Позже, выступая с разъяснительной речью перед собравшейся на "Большой сбор" командой, капитан видел, что слова его не находят отклика в душах подчиненных и злоба их лишь затаилась. Опасаясь попытки захвата корабля ночью, Никольский распорядился поставить на мостике пулеметы. Однако, состоявшееся позже офицерское собрание постановило отказаться от применения оружия против команды. О чем была послана телеграмма командующему флотом.
Этой ночью, казалось, на крейсере никто не спал. Команда вполголоса митинговала, офицеры с мрачной решимостью готовились к возможному штурму, на берегу сновали какие-то молодчики.
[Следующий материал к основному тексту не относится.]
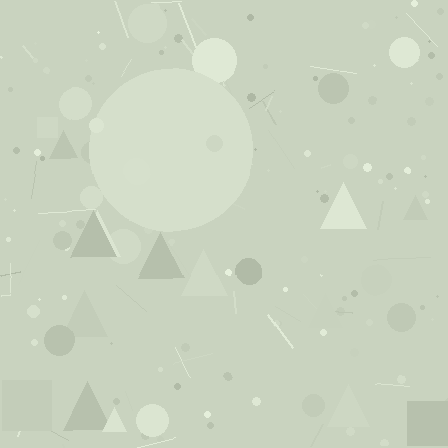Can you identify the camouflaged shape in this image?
The camouflaged shape is a circle.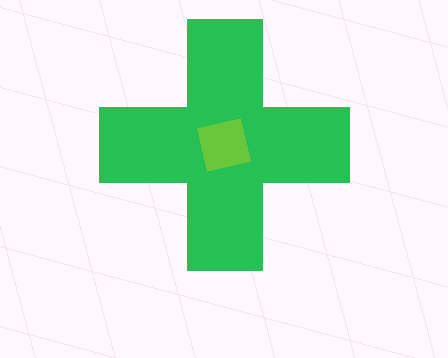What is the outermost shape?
The green cross.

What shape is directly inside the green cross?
The lime square.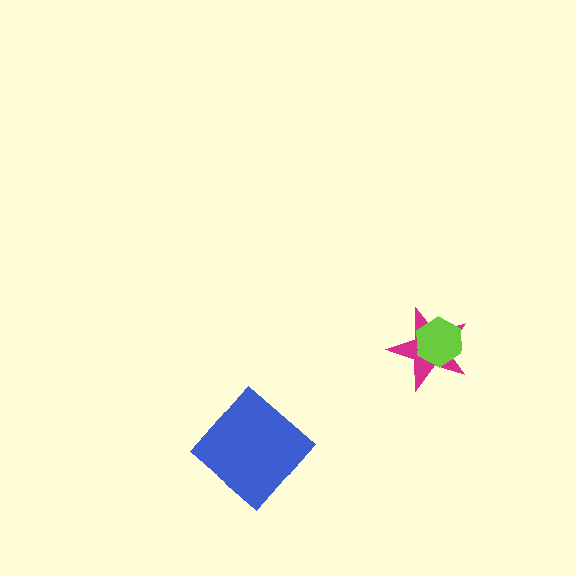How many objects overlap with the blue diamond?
0 objects overlap with the blue diamond.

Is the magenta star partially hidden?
Yes, it is partially covered by another shape.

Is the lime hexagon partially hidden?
No, no other shape covers it.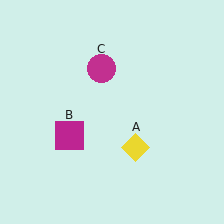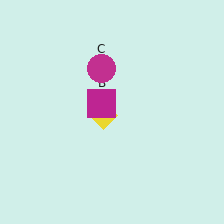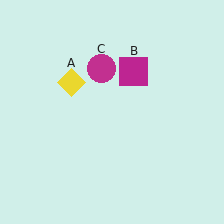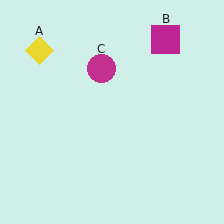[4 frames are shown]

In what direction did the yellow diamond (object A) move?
The yellow diamond (object A) moved up and to the left.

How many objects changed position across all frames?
2 objects changed position: yellow diamond (object A), magenta square (object B).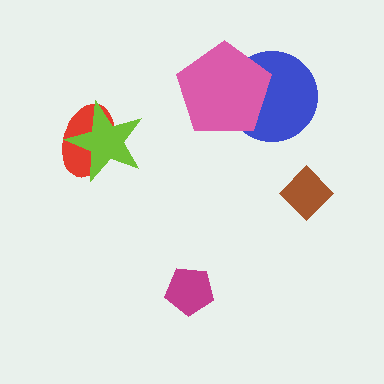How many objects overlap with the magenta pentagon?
0 objects overlap with the magenta pentagon.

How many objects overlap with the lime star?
1 object overlaps with the lime star.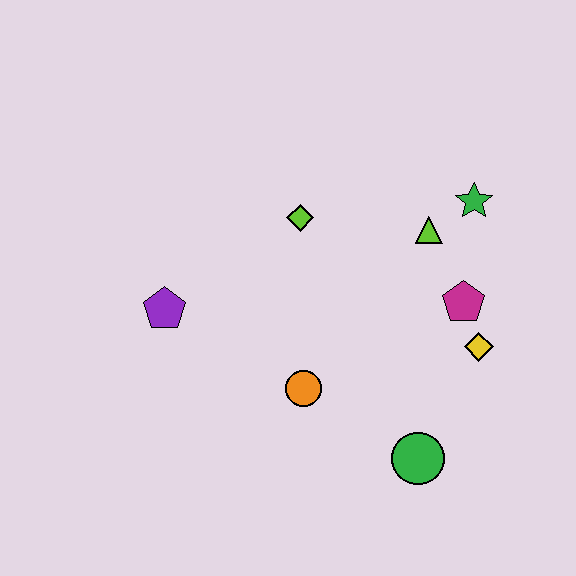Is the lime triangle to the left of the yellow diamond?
Yes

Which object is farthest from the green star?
The purple pentagon is farthest from the green star.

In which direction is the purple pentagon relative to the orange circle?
The purple pentagon is to the left of the orange circle.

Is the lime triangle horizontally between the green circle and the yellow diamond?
Yes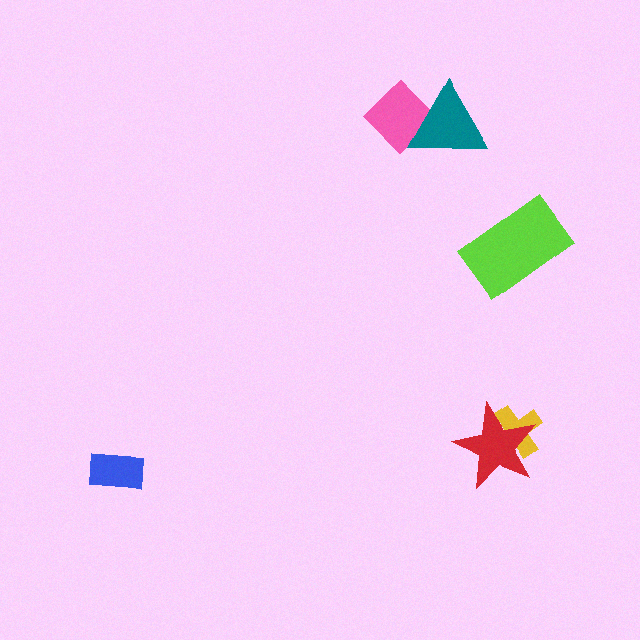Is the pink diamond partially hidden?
Yes, it is partially covered by another shape.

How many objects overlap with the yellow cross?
1 object overlaps with the yellow cross.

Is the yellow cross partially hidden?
Yes, it is partially covered by another shape.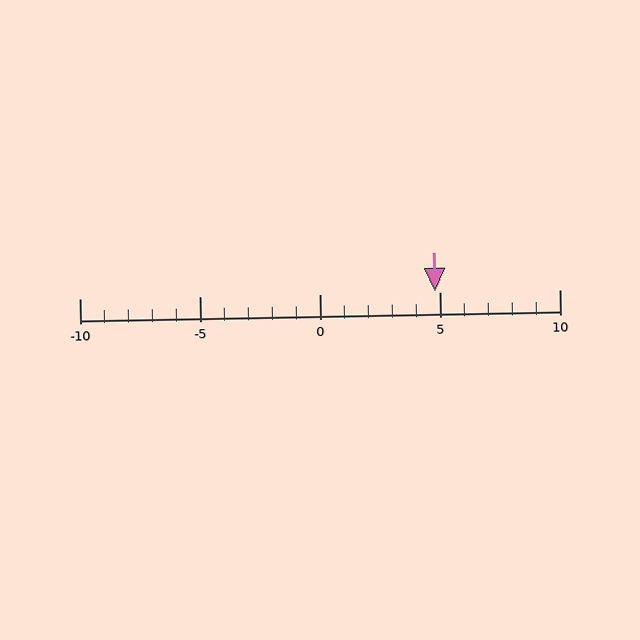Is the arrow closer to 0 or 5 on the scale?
The arrow is closer to 5.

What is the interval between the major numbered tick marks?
The major tick marks are spaced 5 units apart.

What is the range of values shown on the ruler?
The ruler shows values from -10 to 10.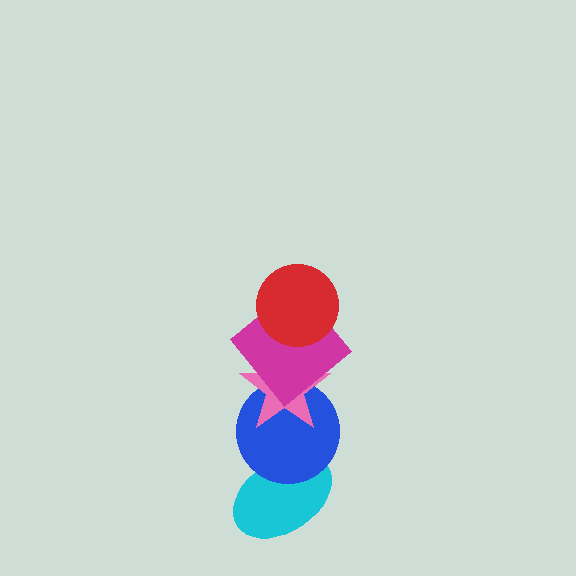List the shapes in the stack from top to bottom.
From top to bottom: the red circle, the magenta diamond, the pink star, the blue circle, the cyan ellipse.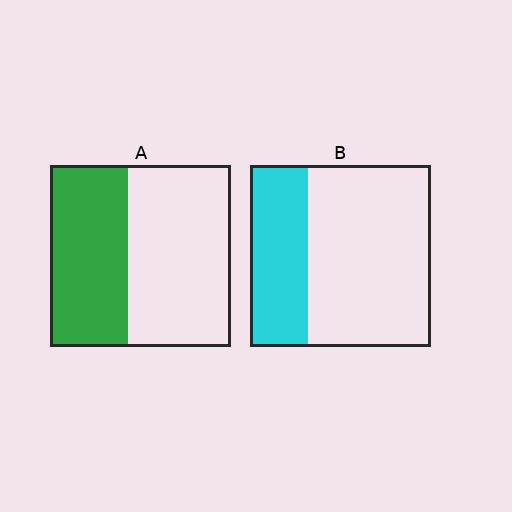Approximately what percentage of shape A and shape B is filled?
A is approximately 45% and B is approximately 30%.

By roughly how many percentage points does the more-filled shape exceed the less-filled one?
By roughly 10 percentage points (A over B).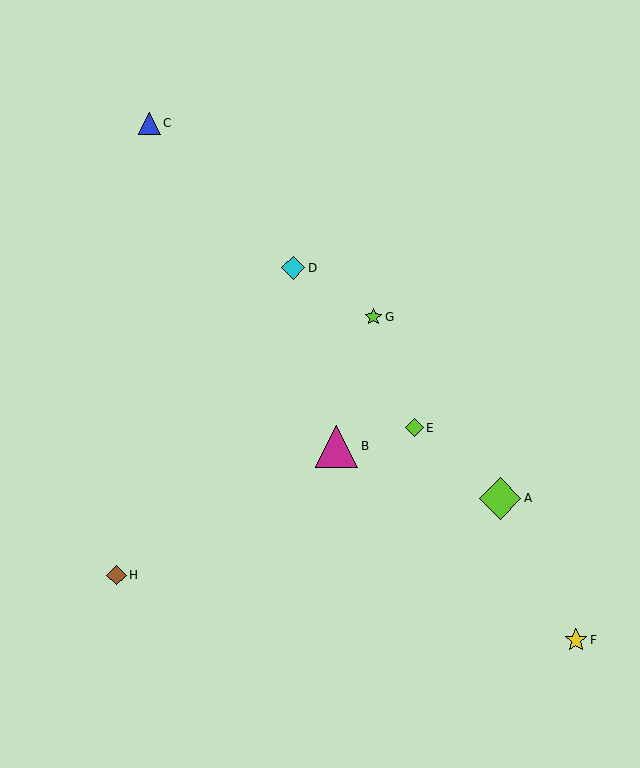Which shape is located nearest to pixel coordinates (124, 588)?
The brown diamond (labeled H) at (116, 575) is nearest to that location.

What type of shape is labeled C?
Shape C is a blue triangle.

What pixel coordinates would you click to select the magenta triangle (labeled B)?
Click at (336, 446) to select the magenta triangle B.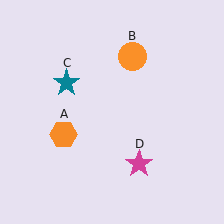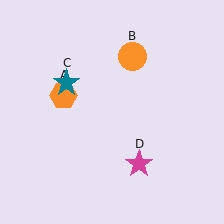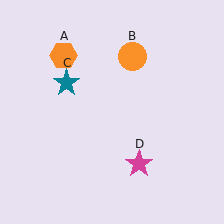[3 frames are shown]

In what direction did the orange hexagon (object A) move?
The orange hexagon (object A) moved up.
Никольский, предчувствуя недоброе, передал для жены обручальное кольцо и нательный крест старшему механику.
Наступление утра 28 февраля лишь усугубило тревогу капитана. И вот теперь они с Ограновичем стояли на мостике и мрачно смотрели на то, как выходит из под контроля команда крейсера, как вновь растет береговая толпа, как какие-то подозрительные личности с берега начали призывать матросов сойти на берег и присоединиться к походу к Таврическому дворцу, как многие матросы повязывали на бушлаты красные ленты и злобно зыркали в сторону мостика.
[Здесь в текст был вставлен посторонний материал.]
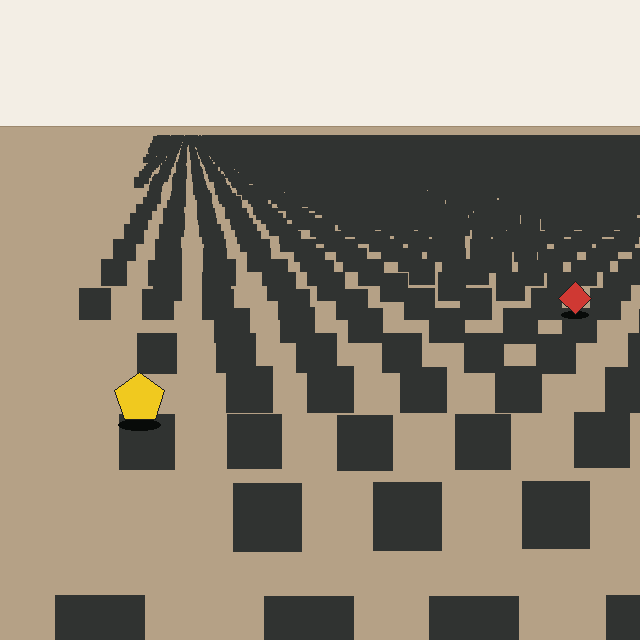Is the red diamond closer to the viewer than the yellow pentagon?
No. The yellow pentagon is closer — you can tell from the texture gradient: the ground texture is coarser near it.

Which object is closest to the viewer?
The yellow pentagon is closest. The texture marks near it are larger and more spread out.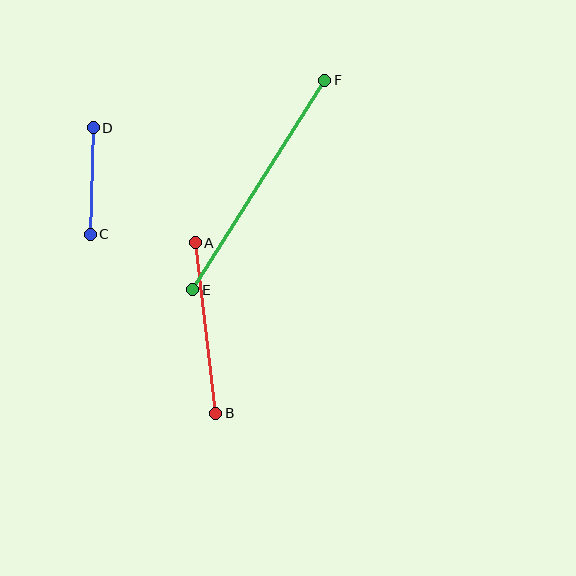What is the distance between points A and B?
The distance is approximately 172 pixels.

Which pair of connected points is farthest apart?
Points E and F are farthest apart.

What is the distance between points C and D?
The distance is approximately 106 pixels.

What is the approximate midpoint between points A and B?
The midpoint is at approximately (205, 328) pixels.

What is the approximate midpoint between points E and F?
The midpoint is at approximately (259, 185) pixels.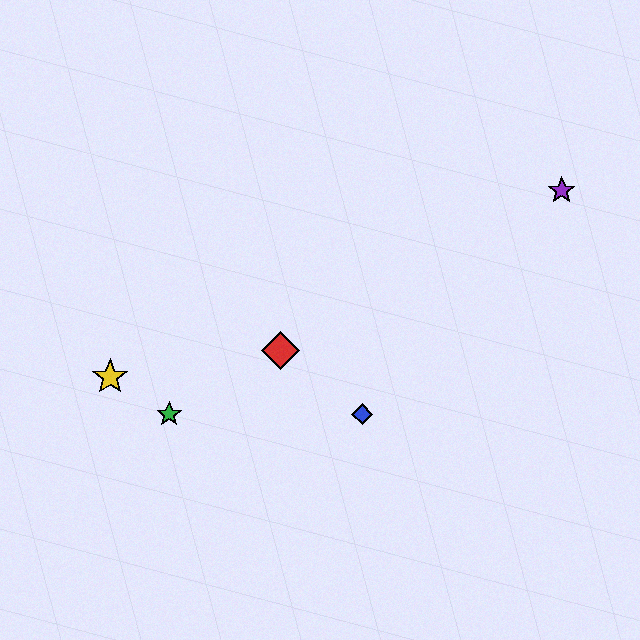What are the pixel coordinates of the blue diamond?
The blue diamond is at (362, 414).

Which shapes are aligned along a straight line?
The red diamond, the green star, the purple star are aligned along a straight line.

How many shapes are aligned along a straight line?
3 shapes (the red diamond, the green star, the purple star) are aligned along a straight line.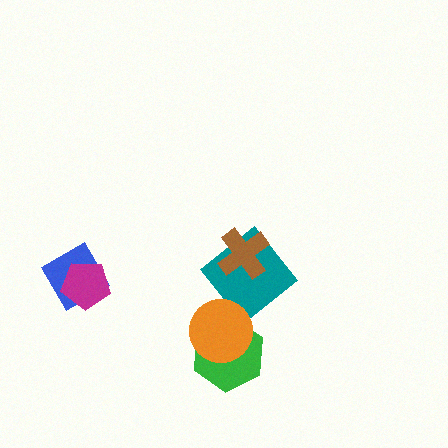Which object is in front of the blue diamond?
The magenta pentagon is in front of the blue diamond.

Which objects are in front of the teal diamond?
2 objects cover part of the teal diamond: the brown cross and the orange circle.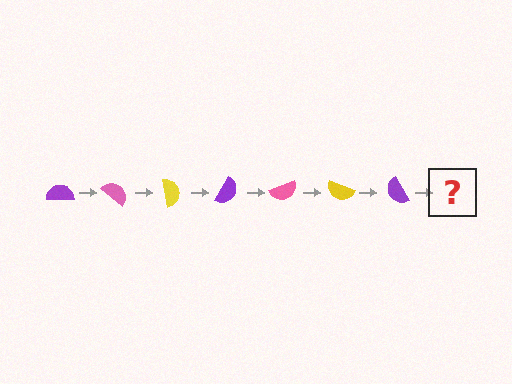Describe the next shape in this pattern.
It should be a pink semicircle, rotated 280 degrees clockwise from the start.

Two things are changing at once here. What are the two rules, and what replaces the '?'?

- Нам не простят. - повторил Огранович.
Дежурный офицер подошел к капитану и сообщил, что команда прислала уполномоченного, который от имени нижних чинов требует не препятствовать им сойти на берег. Огранович покосился на стоящий рядом пулемет, но Никольский отрицательно покачал головой и, устало сообщив о том, что он не возражает против ухода свободной от вахты команды на берег, сгорбившись покинул мостик и удалился в свою каюту.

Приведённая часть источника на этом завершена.